When a mendicant truly understands the six fields of contacts’ origin, ending, gratification, drawback, and escape, they understand what lies beyond all these things.

Yato kho, bhikkhave, bhikkhu channaṃ phassāyatanānaṃ samudayañca atthaṅgamañca assādañca ādīnavañca nissaraṇañca yathābhūtaṃ pajānāti, ayaṃ imehi sabbeheva uttaritaraṃ pajānāti.
DN1

Interesting sutta. Understanding comes first then. Understanding what lies beyond then one goes the next step to reach it.

It true. Like analysis. :slight_smile:

Thank you. That’s very clarifying!
Could you please comment on yours and Bikkhu Bodhi’s different choices of translation of the terms dhamma- ñāṇa- and anvaya-ñāṇa-?

Your translation is quite clear and easy to understand. Bikkhu Bodhi used rather obscure terms.
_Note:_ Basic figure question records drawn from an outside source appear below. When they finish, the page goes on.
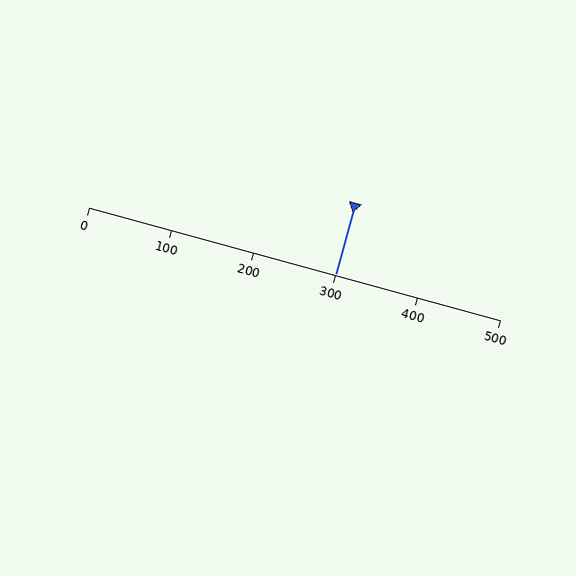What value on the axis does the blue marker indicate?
The marker indicates approximately 300.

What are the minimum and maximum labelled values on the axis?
The axis runs from 0 to 500.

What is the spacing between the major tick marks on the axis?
The major ticks are spaced 100 apart.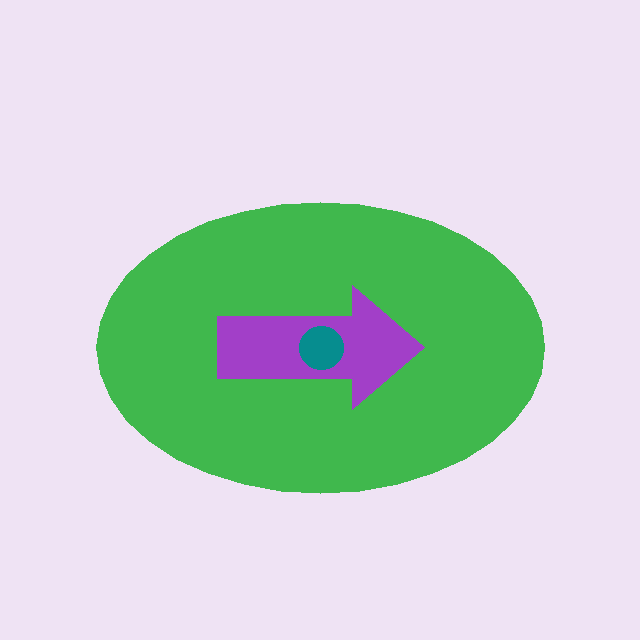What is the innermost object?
The teal circle.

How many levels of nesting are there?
3.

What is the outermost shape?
The green ellipse.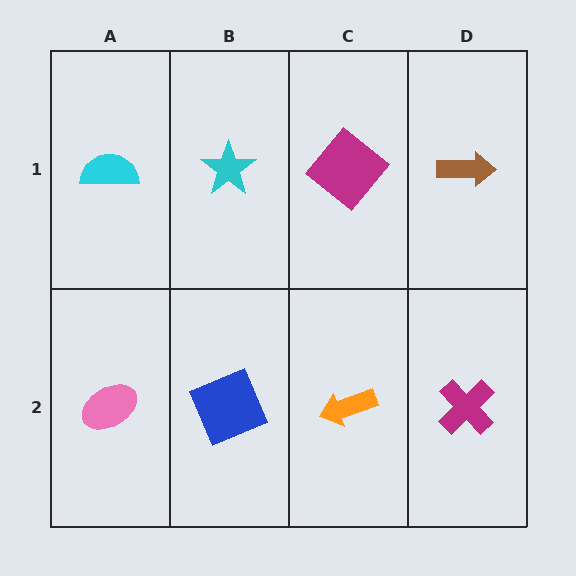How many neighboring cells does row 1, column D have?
2.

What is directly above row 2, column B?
A cyan star.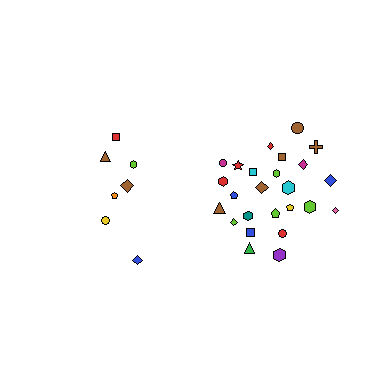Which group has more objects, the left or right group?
The right group.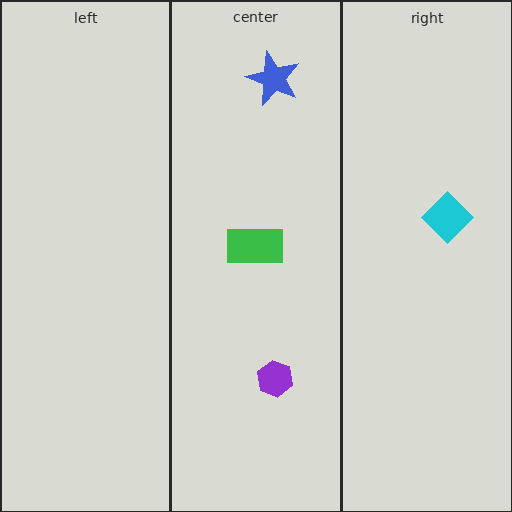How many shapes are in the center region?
3.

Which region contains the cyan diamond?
The right region.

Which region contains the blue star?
The center region.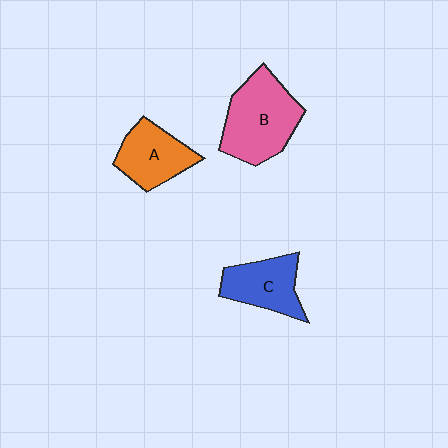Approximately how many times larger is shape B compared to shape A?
Approximately 1.5 times.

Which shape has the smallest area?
Shape A (orange).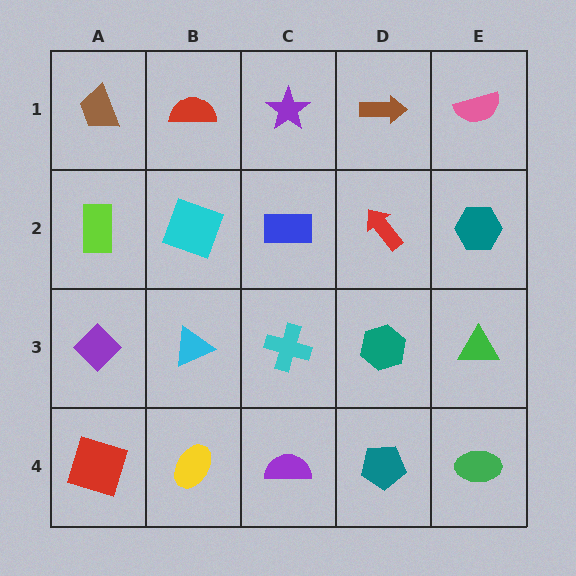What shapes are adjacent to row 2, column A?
A brown trapezoid (row 1, column A), a purple diamond (row 3, column A), a cyan square (row 2, column B).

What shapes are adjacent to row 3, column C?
A blue rectangle (row 2, column C), a purple semicircle (row 4, column C), a cyan triangle (row 3, column B), a teal hexagon (row 3, column D).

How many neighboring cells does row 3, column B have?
4.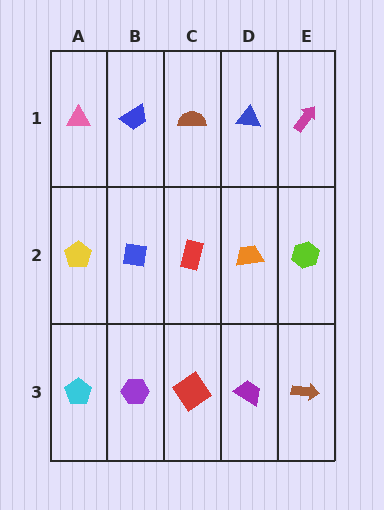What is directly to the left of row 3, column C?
A purple hexagon.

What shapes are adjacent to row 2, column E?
A magenta arrow (row 1, column E), a brown arrow (row 3, column E), an orange trapezoid (row 2, column D).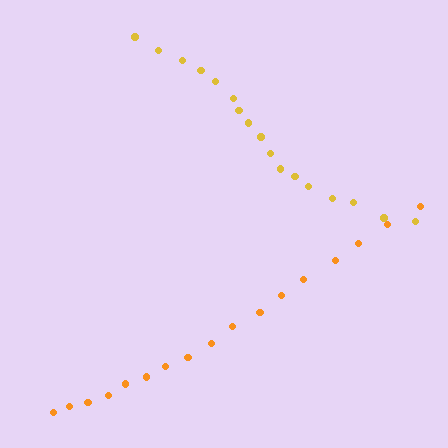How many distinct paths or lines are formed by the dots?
There are 2 distinct paths.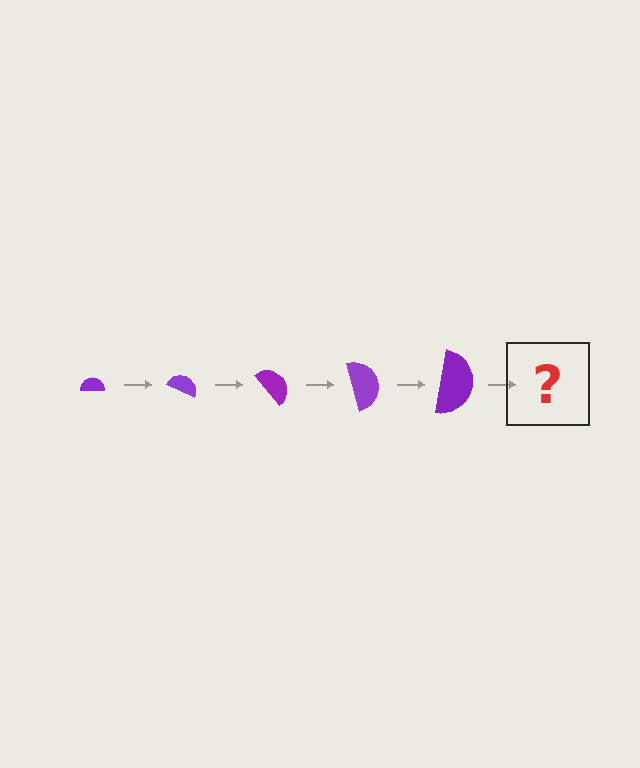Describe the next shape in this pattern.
It should be a semicircle, larger than the previous one and rotated 125 degrees clockwise from the start.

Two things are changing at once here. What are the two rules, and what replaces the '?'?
The two rules are that the semicircle grows larger each step and it rotates 25 degrees clockwise each step. The '?' should be a semicircle, larger than the previous one and rotated 125 degrees clockwise from the start.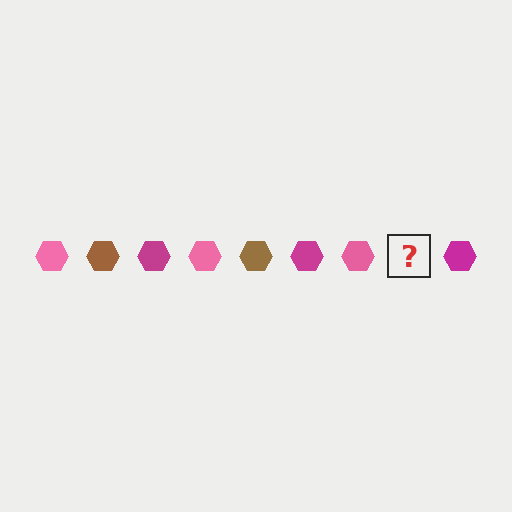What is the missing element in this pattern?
The missing element is a brown hexagon.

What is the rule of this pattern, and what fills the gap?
The rule is that the pattern cycles through pink, brown, magenta hexagons. The gap should be filled with a brown hexagon.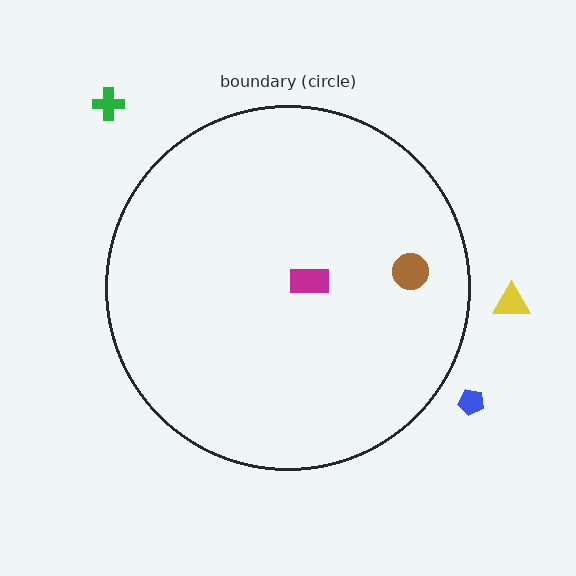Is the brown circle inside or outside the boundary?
Inside.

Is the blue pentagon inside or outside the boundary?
Outside.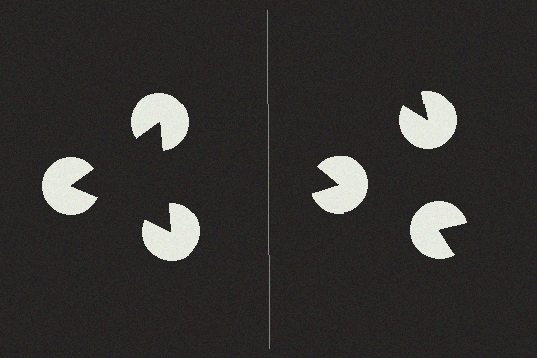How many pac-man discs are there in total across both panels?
6 — 3 on each side.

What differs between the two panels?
The pac-man discs are positioned identically on both sides; only the wedge orientations differ. On the left they align to a triangle; on the right they are misaligned.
Are there other suttas in which those terms appear and in which the Buddha explains better what they mean? Did you chose to translate them differently in other contexts?

That makes a lot of sense!
In Pramana and in the Mahayana tradition it is taken for granted that the knowledge acquired during stream entry is non conceptual (and thus direct and not inferential). Conceptual thinking is classified as confused, since it doesn’t deal with the actual object, but with a name associated with it.

But indeed, how can one see the three marks of existence considering just direct (present) experience? One needs to consider an interval of time in order to see that what is perceived in the present is impermanent.

What is the orthodox Theravada position on this?